Fernando Zobel de Ayala y Montojo is one of the most important spanish painters in the 20th century. He fundamentally was dedicated to abstract painting. During the spanish civil war he was a refugee in Phillipines, where he stayed until the end of the World War II, in 1945. After this, he gained a degree on Philosophy and Literature in Harvard University, with a study on Federico Garcia Lorca.

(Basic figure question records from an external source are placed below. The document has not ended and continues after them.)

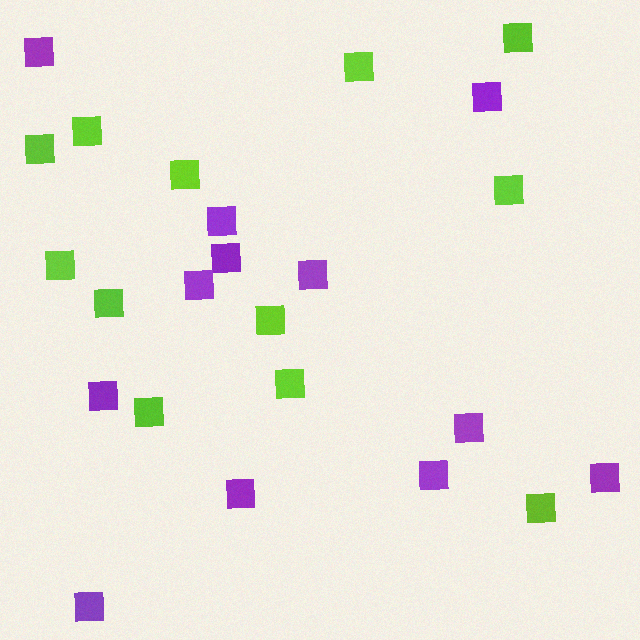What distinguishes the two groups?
There are 2 groups: one group of lime squares (12) and one group of purple squares (12).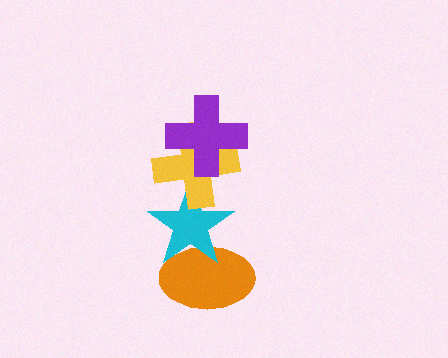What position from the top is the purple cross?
The purple cross is 1st from the top.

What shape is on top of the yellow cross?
The purple cross is on top of the yellow cross.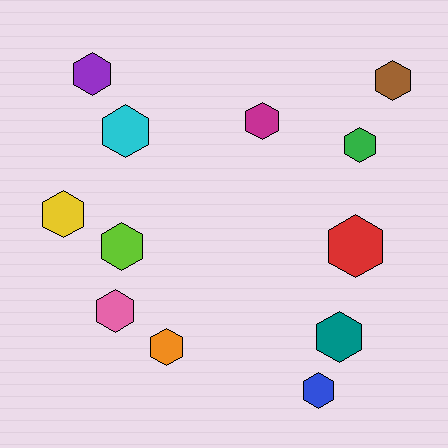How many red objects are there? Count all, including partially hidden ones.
There is 1 red object.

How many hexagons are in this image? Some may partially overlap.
There are 12 hexagons.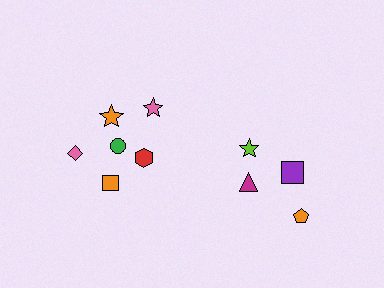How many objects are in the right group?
There are 4 objects.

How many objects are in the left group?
There are 6 objects.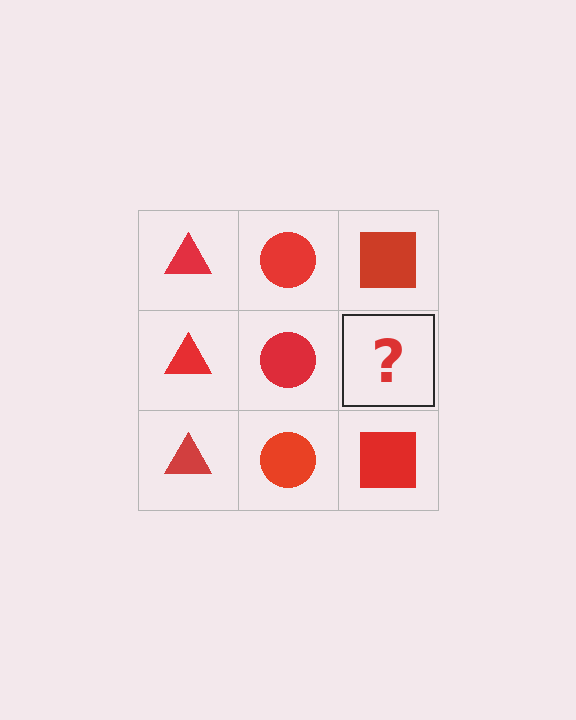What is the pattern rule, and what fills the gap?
The rule is that each column has a consistent shape. The gap should be filled with a red square.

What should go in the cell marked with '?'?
The missing cell should contain a red square.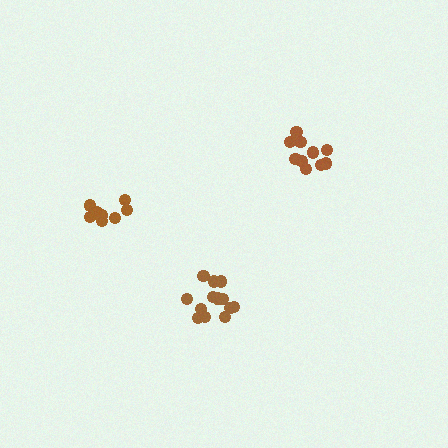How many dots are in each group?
Group 1: 9 dots, Group 2: 10 dots, Group 3: 14 dots (33 total).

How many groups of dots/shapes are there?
There are 3 groups.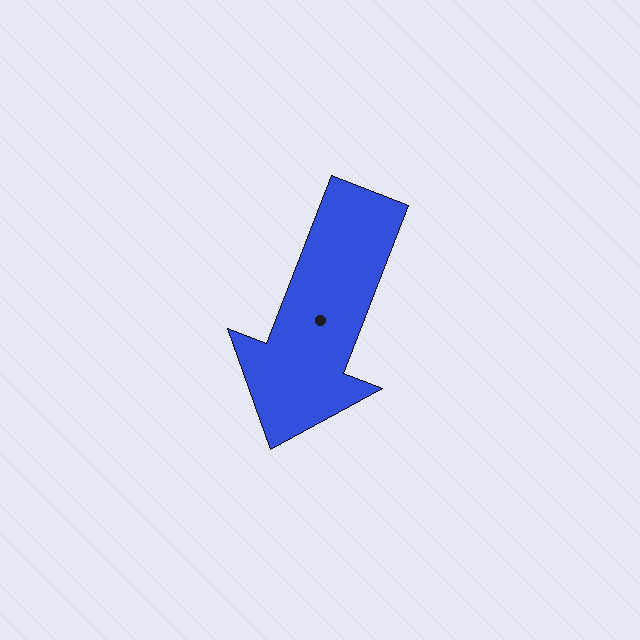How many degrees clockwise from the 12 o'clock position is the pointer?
Approximately 201 degrees.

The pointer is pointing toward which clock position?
Roughly 7 o'clock.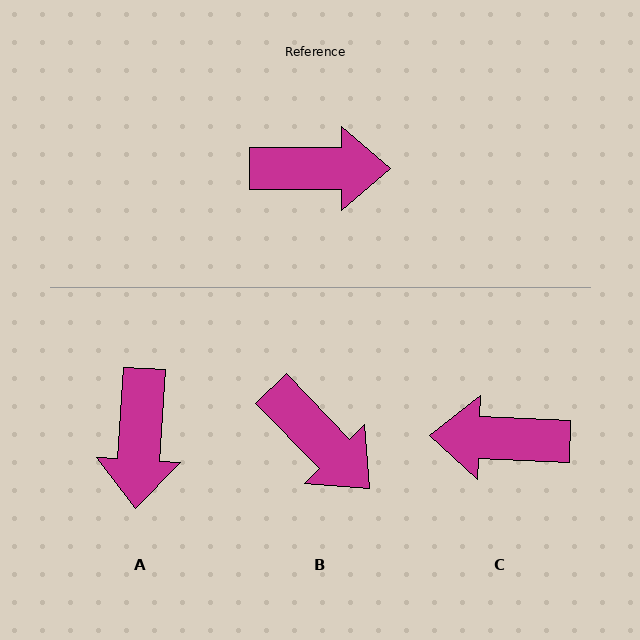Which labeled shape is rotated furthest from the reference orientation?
C, about 178 degrees away.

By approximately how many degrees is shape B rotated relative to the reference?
Approximately 46 degrees clockwise.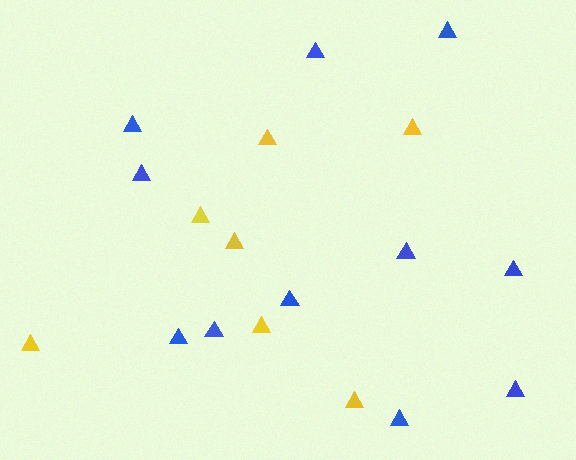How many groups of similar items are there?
There are 2 groups: one group of yellow triangles (7) and one group of blue triangles (11).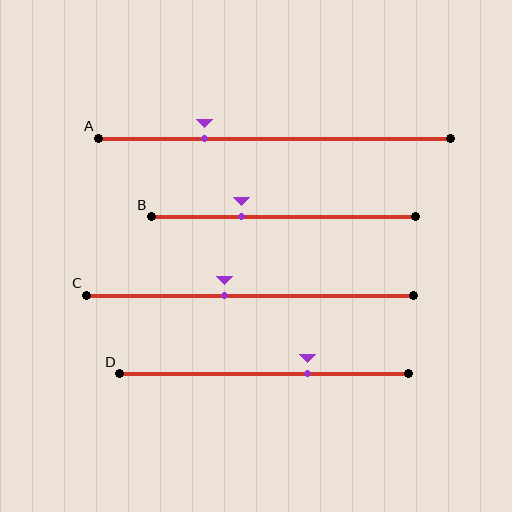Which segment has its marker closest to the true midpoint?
Segment C has its marker closest to the true midpoint.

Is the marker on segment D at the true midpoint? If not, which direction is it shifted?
No, the marker on segment D is shifted to the right by about 15% of the segment length.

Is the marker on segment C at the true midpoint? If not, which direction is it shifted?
No, the marker on segment C is shifted to the left by about 8% of the segment length.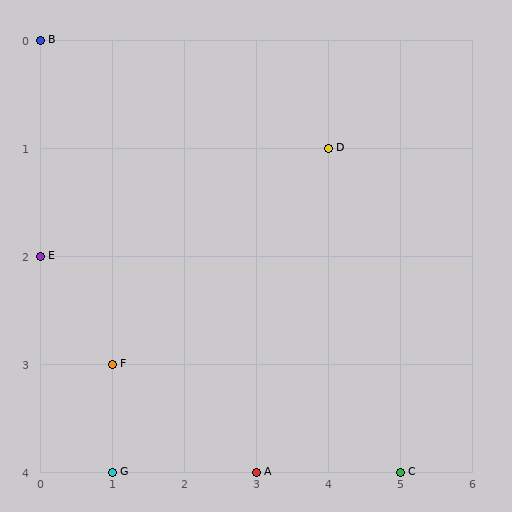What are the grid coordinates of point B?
Point B is at grid coordinates (0, 0).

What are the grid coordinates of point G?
Point G is at grid coordinates (1, 4).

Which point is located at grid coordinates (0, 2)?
Point E is at (0, 2).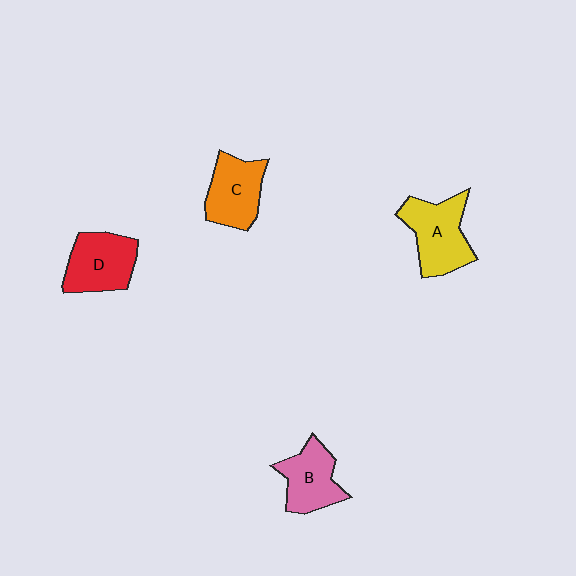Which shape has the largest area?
Shape A (yellow).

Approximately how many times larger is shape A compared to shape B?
Approximately 1.2 times.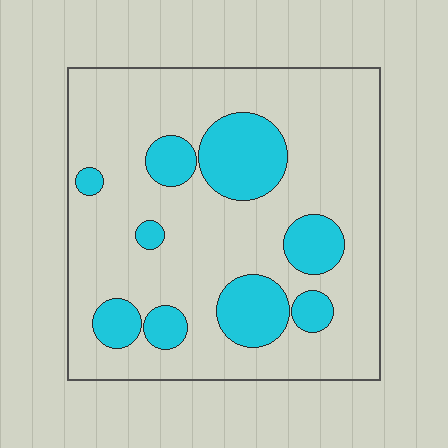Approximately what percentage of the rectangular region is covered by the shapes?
Approximately 20%.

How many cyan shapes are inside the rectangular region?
9.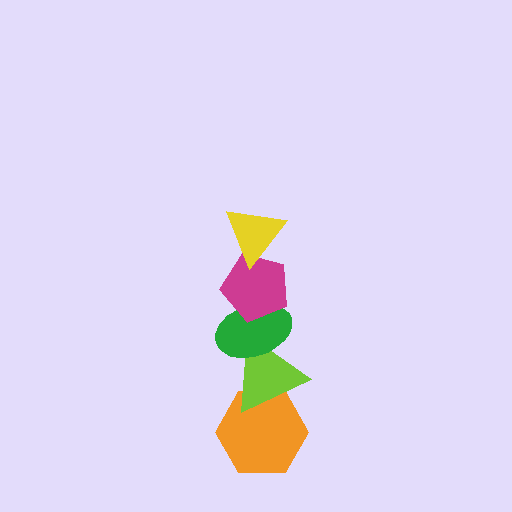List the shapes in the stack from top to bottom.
From top to bottom: the yellow triangle, the magenta pentagon, the green ellipse, the lime triangle, the orange hexagon.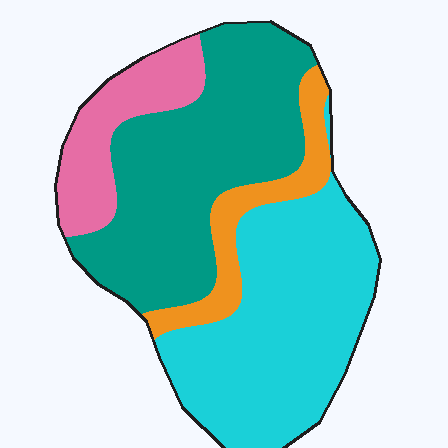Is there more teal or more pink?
Teal.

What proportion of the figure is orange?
Orange covers roughly 10% of the figure.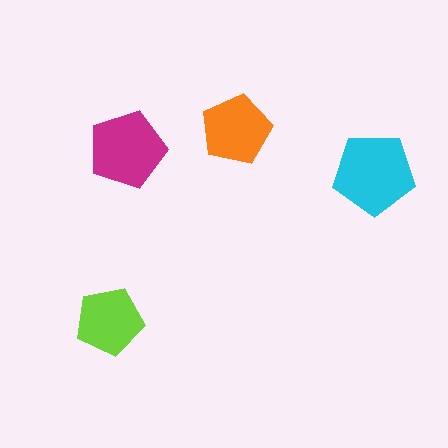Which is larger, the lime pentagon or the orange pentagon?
The orange one.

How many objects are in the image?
There are 4 objects in the image.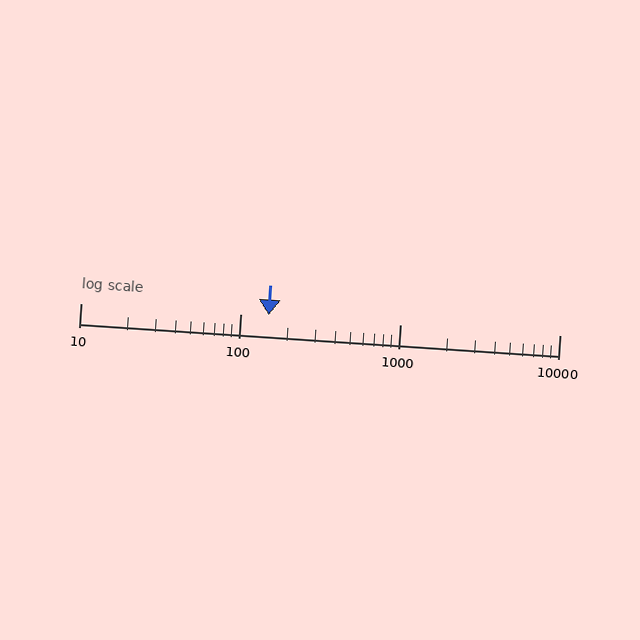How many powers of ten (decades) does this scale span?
The scale spans 3 decades, from 10 to 10000.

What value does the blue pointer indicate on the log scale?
The pointer indicates approximately 150.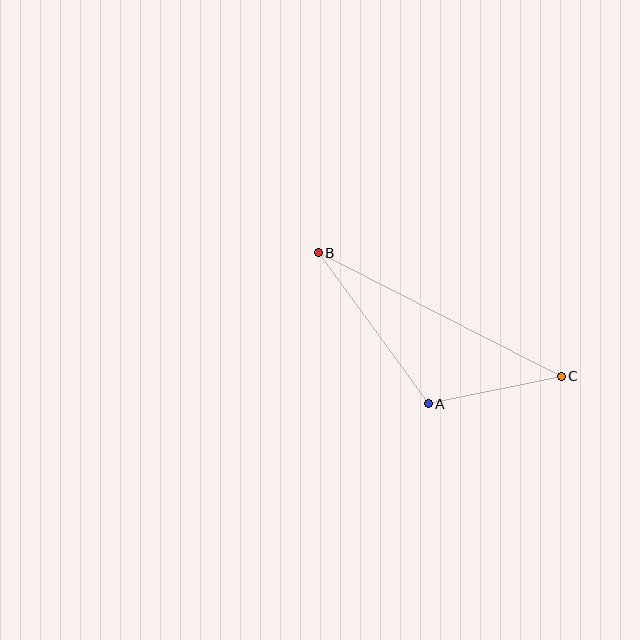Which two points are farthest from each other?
Points B and C are farthest from each other.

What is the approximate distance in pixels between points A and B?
The distance between A and B is approximately 187 pixels.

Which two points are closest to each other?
Points A and C are closest to each other.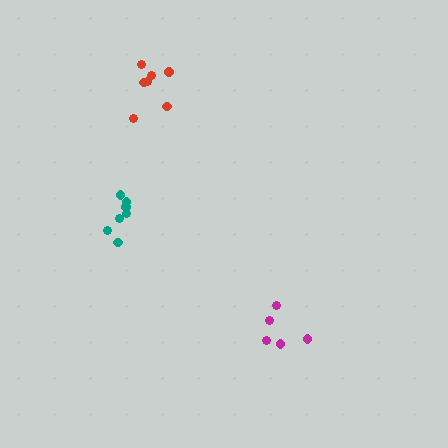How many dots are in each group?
Group 1: 7 dots, Group 2: 5 dots, Group 3: 7 dots (19 total).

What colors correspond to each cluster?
The clusters are colored: teal, magenta, red.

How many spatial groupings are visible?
There are 3 spatial groupings.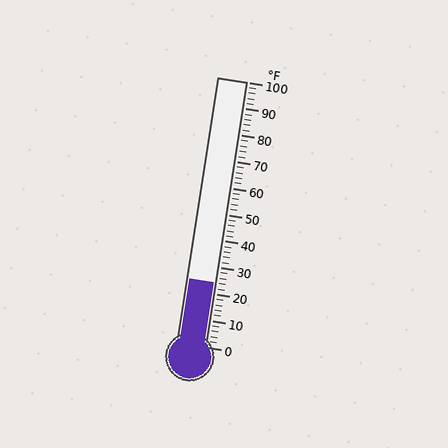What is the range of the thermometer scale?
The thermometer scale ranges from 0°F to 100°F.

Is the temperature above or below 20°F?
The temperature is above 20°F.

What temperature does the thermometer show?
The thermometer shows approximately 24°F.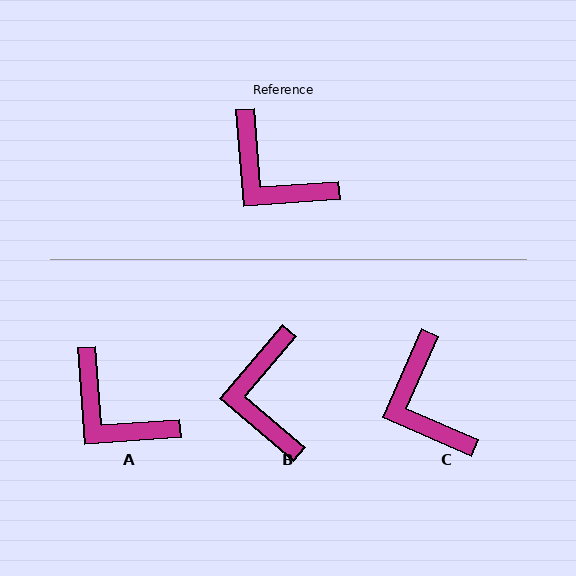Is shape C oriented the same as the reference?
No, it is off by about 28 degrees.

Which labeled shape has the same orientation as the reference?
A.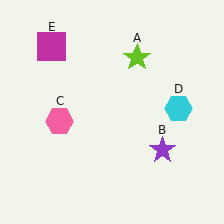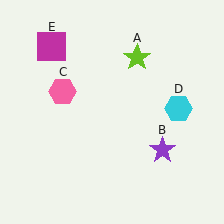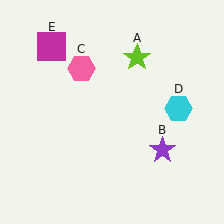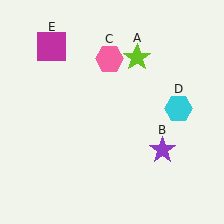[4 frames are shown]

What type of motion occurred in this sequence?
The pink hexagon (object C) rotated clockwise around the center of the scene.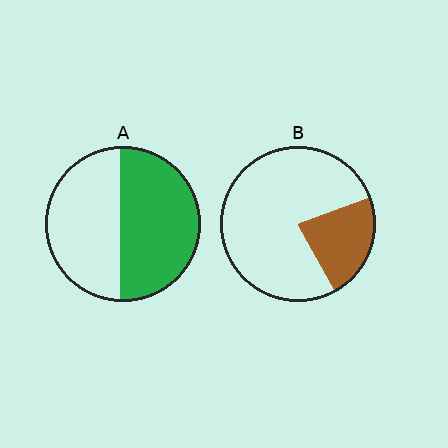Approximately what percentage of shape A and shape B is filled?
A is approximately 50% and B is approximately 25%.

In this period he was more and more interested in painting and actually started painting since 1942, when he had to stay in bed for some time due to a back injury.

His first show was held in Boston, in 1951 and then in Manila, in 1952. One of the main artistic influences of that period was Mark Rothko, along with photography and its infinite possibilities.

In 1955 he travelled to Spain (from where he had left at the beginning of the civil war) and there he met the avant gard artists of the time: Luis Feito, Antonio Lorenzo, Gerardo Rueda... nevertheless, he still lived in Phillipines, where even the Universidad de Manila grants him a doctorate honoris causa.

From the sixties, he begins an evolution as a painter, developing his characteristic style, in which the japanese handwriting represents one of the main topics. Zobel's paintings have a simple and spontaneous appareance, even though they're created after a detailed study and perfect planning.

In 1963 he visited Cuenca, alongside his great friend Gustavo Torner and with him and Gerardo Rueda they founded the Museo de Arte Abstracto Español in the Casas Colgadas, possibly the most emblematic place in the city. In it, beside the work of the three founders, reside pieces by Millares, Chirino, Lorenzo, Sempere, Saura, etc.

Fernando Zobel's prestige as a painter is immense and his pieces hang in the world's most important museums. He participated in more than 150 group exhibitios and more than 40 solo shows.